O projeto rendeu à garota uma bolsa integral numa escola particular, que ela agora concilia com a própria biblioteca e as aulas de teatro, música, dança e circo. Muitas vezes o meio de transporte até essas atividades é sua perna-de-pau.
Para a mãe, o item circense é também um símbolo do que a filha já superou. Se de um lado Lua nutre a admiração pela cantora pop Iza, o amor por doces e o fascínio por tudo que é arte, do outro convive com a complexidade da família, o racismo e as exclusões da favela.
“Isso eu te peço para escrever de um jeito assim… Porque a história é meio feia”, solicita a menina depois de pedir à mãe que saia da sala. Ela, então, conta a história de sua mãe biológica com clareza.
A jovem engravidou de Lua e foi impedida de entrar em casa “de barriga”. Tentou abortar, porém foi convencida a não fazê-lo por Fátima, mãe do pai de Lua, que disse que criaria a bebê. “Mas não guardo rancor”, conclui a garota.
A mistura entre negros, indígenas e alemães na família rendeu a ela o cabelo crespo naturalmente loiro.

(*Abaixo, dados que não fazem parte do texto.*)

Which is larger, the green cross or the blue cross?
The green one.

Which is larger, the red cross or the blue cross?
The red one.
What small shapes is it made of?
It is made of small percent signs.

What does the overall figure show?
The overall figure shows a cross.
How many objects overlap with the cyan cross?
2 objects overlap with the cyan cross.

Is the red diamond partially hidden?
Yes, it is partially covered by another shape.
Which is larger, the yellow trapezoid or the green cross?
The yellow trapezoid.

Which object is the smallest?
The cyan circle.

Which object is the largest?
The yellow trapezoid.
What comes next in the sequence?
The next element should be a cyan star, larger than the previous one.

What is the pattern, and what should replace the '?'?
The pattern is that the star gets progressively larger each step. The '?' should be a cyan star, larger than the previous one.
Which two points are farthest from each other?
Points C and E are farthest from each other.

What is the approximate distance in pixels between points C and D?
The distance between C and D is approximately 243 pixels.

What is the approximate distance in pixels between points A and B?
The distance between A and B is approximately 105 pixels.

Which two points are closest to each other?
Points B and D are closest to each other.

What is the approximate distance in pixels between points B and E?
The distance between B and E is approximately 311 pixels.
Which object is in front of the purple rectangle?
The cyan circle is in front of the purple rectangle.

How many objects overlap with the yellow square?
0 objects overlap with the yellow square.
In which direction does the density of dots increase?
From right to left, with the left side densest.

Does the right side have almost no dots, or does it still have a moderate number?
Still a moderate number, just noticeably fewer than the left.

Com ele vieram o racismo e o bullying. “É como se ela ficasse fora da tribo, os negros a acham muito branca, e os brancos veem o cabelo sarará”, diz Fátima.

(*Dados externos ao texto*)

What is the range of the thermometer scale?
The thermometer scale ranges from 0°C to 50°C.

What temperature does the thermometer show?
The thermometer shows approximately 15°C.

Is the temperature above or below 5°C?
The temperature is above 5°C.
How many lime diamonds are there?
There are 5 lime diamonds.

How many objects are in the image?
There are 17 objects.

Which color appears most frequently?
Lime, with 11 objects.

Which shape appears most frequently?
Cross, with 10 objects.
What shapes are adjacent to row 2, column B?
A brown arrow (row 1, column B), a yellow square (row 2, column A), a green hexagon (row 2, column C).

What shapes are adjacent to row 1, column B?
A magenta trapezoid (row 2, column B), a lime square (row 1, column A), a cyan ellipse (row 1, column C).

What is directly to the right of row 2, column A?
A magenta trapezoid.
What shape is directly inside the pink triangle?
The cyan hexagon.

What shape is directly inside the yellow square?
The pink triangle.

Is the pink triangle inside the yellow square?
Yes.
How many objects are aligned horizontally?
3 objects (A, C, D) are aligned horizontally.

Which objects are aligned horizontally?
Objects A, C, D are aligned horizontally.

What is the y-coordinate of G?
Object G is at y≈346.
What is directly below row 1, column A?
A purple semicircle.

“Quando eu tinha uns cinco anos, começaram a roubar meu lanche e me bater na escola. Ouvi da diretora que ou eu prendia o cabelo ou seria convidada a sair do colégio.”
Lua não entendia direito naquela época, mas hoje já tem o que muitos adultos ainda buscam: consciência de si e do mundo que a contorna.

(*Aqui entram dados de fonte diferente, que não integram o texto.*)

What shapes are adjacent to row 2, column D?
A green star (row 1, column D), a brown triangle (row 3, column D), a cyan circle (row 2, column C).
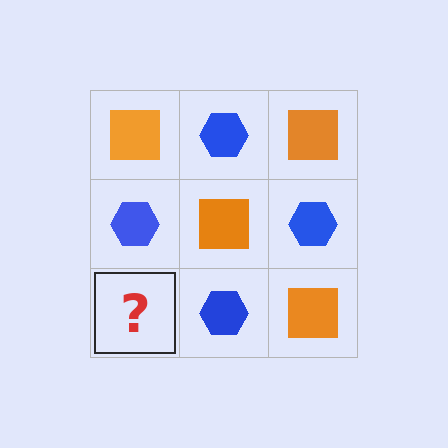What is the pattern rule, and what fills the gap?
The rule is that it alternates orange square and blue hexagon in a checkerboard pattern. The gap should be filled with an orange square.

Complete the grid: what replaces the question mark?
The question mark should be replaced with an orange square.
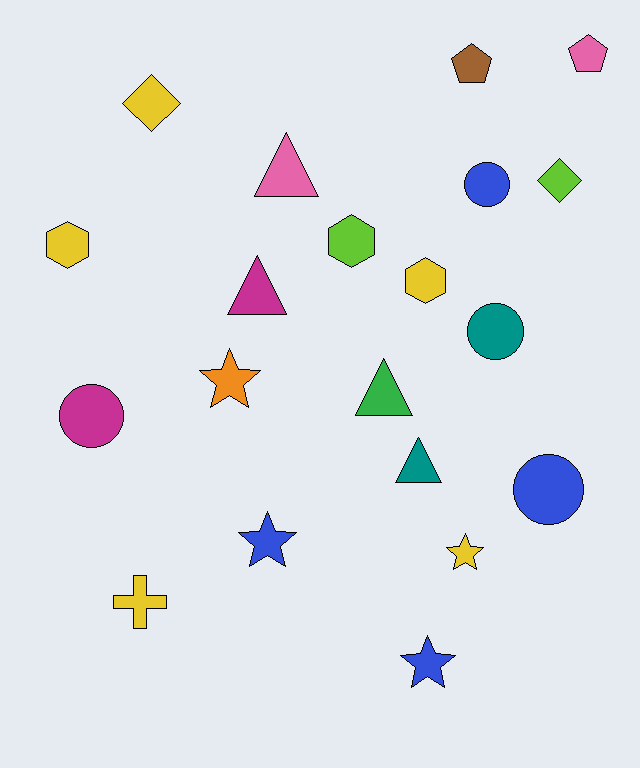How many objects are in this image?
There are 20 objects.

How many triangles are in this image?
There are 4 triangles.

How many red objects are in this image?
There are no red objects.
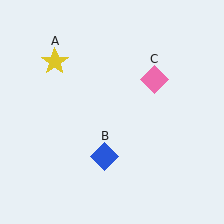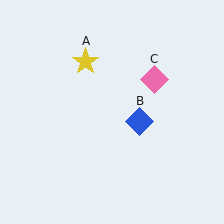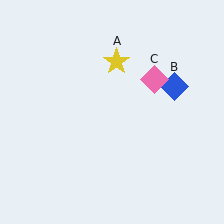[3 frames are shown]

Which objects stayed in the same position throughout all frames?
Pink diamond (object C) remained stationary.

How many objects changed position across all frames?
2 objects changed position: yellow star (object A), blue diamond (object B).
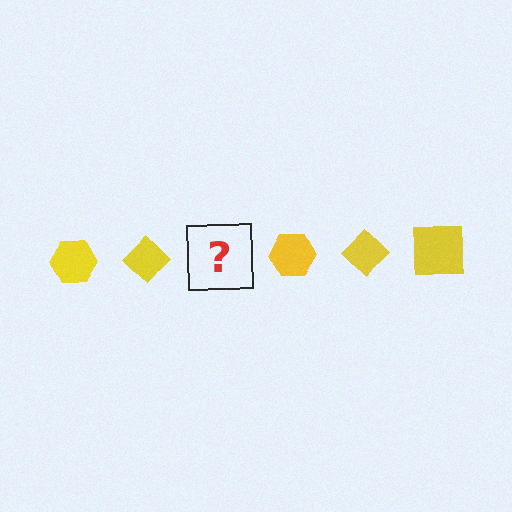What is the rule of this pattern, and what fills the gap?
The rule is that the pattern cycles through hexagon, diamond, square shapes in yellow. The gap should be filled with a yellow square.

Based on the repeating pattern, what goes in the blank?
The blank should be a yellow square.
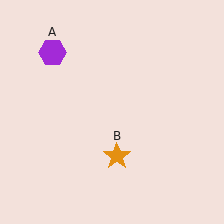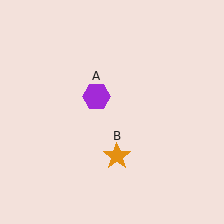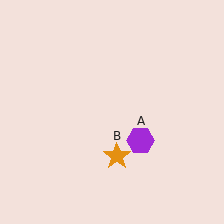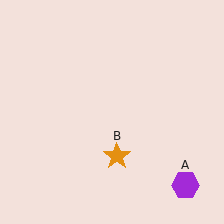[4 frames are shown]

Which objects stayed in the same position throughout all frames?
Orange star (object B) remained stationary.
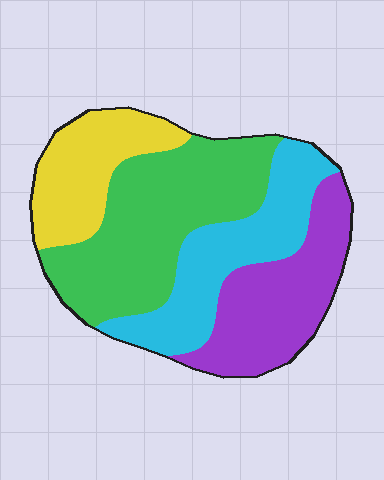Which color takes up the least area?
Yellow, at roughly 20%.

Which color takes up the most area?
Green, at roughly 35%.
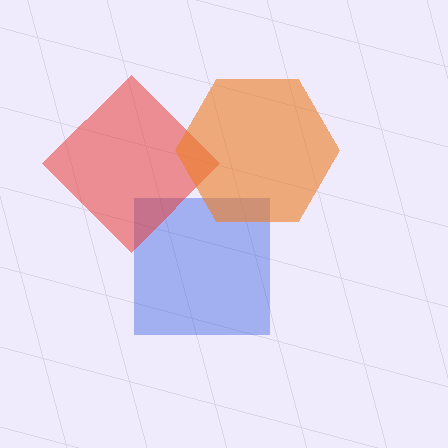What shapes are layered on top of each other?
The layered shapes are: a blue square, a red diamond, an orange hexagon.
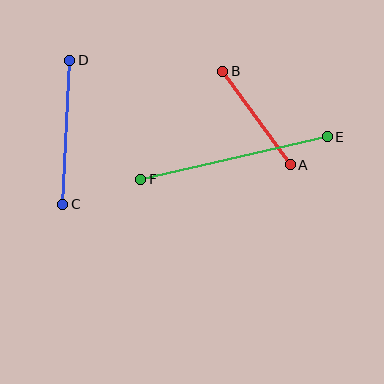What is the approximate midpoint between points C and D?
The midpoint is at approximately (66, 132) pixels.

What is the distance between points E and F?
The distance is approximately 191 pixels.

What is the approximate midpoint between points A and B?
The midpoint is at approximately (256, 118) pixels.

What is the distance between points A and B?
The distance is approximately 116 pixels.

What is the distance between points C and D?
The distance is approximately 144 pixels.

“As pessoas lá embaixo não sabem o que acontece aqui em cima”, diz, lembrando que parte do morro está sem água há um mês. Uma das “coisas da prefeitura” que a deixaram perplexa nesta semana, com as chuvas, foi o comentário do prefeito Marcelo Crivella (Republicanos) sugerindo que as pessoas gostam de morar em áreas de risco “para gastar menos tubo e colocar cocô e xixi” —ele diz ter sido mal interpretado.
“Sr prefeito tenho 12 anos me chamo Lua Oliveira e convido o senhor a vim conhecer minha comunidade Tabajaras/Cabritos, fica em Copacabana. Onde eu com a ajuda da população montei uma biblioteca comunitária. Eu com 12 anos fiz mais pela minha comunidade do que o sr em todo o seu mandato [sic]”, ela comentou numa reportagem do jornal Extra.
A provocação fez a prefeitura mandar um carro até o Tabajaras na quarta (4) para buscá-la e colocá-la frente a frente com Crivella. Ele prometeu reformar o edifício onde fica a biblioteca, com infiltrações e banheiros interditados, a partir da próxima semana.
Enquanto isso não acontece, Lua ainda parece desiludida com a política institucional. “Quero ser atriz e veterinária”, diz. “Nunca vi um político fazer uma coisa boa pela nossa cidade”, dispara.
“Eu gosto de ter um propósito”, filosofa. E qual é ele? “Não é tipo mudar o mundo, porque o mundo não vai ser mudado por uma pessoa só, mas estou fazendo a minha parte pela minha comunidade.”